EDITOR'S NOTES
Senior Editor Richard Mansfield
speculates on the perfect computer in this month's guest editorial.
-Robert Lock,
Editor in Chief.
Configure, in your mind, the ideal computer. Forget about cost or the
limitations of current technology. What would the ultimate thinking
machine be able to do? What would it be like?
For example, everyone seems to agree that a perfect
automobile would combine the safety of trains with the speed and ease
of planes and the freedom and low cost of cars.
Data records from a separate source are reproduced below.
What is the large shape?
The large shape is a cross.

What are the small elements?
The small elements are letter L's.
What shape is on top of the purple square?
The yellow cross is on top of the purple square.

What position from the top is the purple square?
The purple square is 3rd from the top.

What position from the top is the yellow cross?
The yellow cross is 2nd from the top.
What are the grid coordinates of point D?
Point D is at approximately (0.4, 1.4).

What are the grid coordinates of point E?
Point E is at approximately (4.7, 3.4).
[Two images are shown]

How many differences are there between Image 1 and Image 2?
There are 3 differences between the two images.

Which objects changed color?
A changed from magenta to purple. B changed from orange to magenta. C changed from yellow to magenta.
In fact, ideal things are generally safe, fast, easy
to use, versatile, and cheap. On our planet, many things already
qualify:
light, water, electricity, TV, some kinds of love, to name a few. Not,
however, computers. Not yet, anyway.
If we imagine the qualities of the perfect computer,
the first thing that comes to mind is that it should be easy to use,
but we have to be careful with this one. What you might find easy to
use might perplex or annoy me.
For example, "userfriendly" is a selling point, a
current fad, among computer manufacturers. Ads are filled with pop-up
menus, windowing, icons, and mouse devices-all ways to make computing
possible for nontypists and seductive to noncomputerists. For those of
us who have learned to type or to program, however, things like this
can sometimes just get in the way. It's far easier, for many people, to
simply type LOAD "PROGRAM" than it is to move a mouse to a menu, pull
down the disk menu, move to the program name, move the mouse up to the
word LOAD, etc.
Perhaps all these features are efforts to make
computing easier to learn as distinct from easier to use. But as more
people find themselves comfortable working with computers, maybe icons
and such won't be as desirable as they now seem.
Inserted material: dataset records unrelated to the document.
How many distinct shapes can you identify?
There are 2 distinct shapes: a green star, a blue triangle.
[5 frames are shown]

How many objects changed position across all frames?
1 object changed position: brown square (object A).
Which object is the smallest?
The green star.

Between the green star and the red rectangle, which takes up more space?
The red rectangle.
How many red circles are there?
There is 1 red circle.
But what would be the easiest computer to use?
Probably one which could communicate in English.
The second quality, safety, is related to ease of
use. In computing, a safe environment prevents you from making serious
mistakes like erasing an entire disk by accident. Current computers are
fairly safe in this respect. But, again, some software goes too far.
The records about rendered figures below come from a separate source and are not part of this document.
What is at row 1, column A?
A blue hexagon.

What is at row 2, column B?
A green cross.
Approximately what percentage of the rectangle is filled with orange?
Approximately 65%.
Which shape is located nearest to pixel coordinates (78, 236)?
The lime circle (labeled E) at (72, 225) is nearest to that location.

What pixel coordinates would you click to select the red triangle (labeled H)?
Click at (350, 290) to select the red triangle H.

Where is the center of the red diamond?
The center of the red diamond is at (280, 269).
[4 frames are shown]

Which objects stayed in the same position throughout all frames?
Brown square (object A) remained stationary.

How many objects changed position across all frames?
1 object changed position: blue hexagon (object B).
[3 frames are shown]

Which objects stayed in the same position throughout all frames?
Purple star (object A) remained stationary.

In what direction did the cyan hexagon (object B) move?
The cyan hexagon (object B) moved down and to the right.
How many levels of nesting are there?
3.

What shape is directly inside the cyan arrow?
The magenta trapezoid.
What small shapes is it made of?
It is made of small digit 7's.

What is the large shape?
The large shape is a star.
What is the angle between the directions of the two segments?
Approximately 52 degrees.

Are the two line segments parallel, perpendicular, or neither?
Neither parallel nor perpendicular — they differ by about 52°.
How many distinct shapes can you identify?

You can get very frustrated with a program which says ARE YOU SURE?,
and then, after you type YES, responds with ARE YOU REALLY SURE?
The safest computer would be able to grasp the
context and intent of your actions. If you have been reformatting a
number of new disks, it should realize that and dispense with ARE YOU
SURE? for each one. Such a computer would have, in effect, common sense.
Speed, in computing, also means more than it first
appears to. In many ways, even the most limited computers are now far
faster than humans. But a truly quick computer would have the same
qualities as a quick person: a fast brain with a large memory. Speed,
in this sense, promotes versatility and power.
In some ways, the current trend toward integrated
software is an effort in this direction. The larger, faster personal
computers are combining word processing, data base management,
telecommunications, spreadsheets, etc., into one huge program. It's
quite impressive when you can ask your word processor to look over a
letter, spend a couple of seconds verifying all the spelling, and then
mail the letter for you over a modem.
So, the perfect computer would speak English, have
common sense, and be brilliant and versatile. Depending on your
personal predilections, such an entity might be indistinguishable from
Einstein or Agatha Christie: It would have all of their good qualities
and none of the bad; it would be honest, patient, always there. An
ideal intellectual companion, a silicon and plastic angel.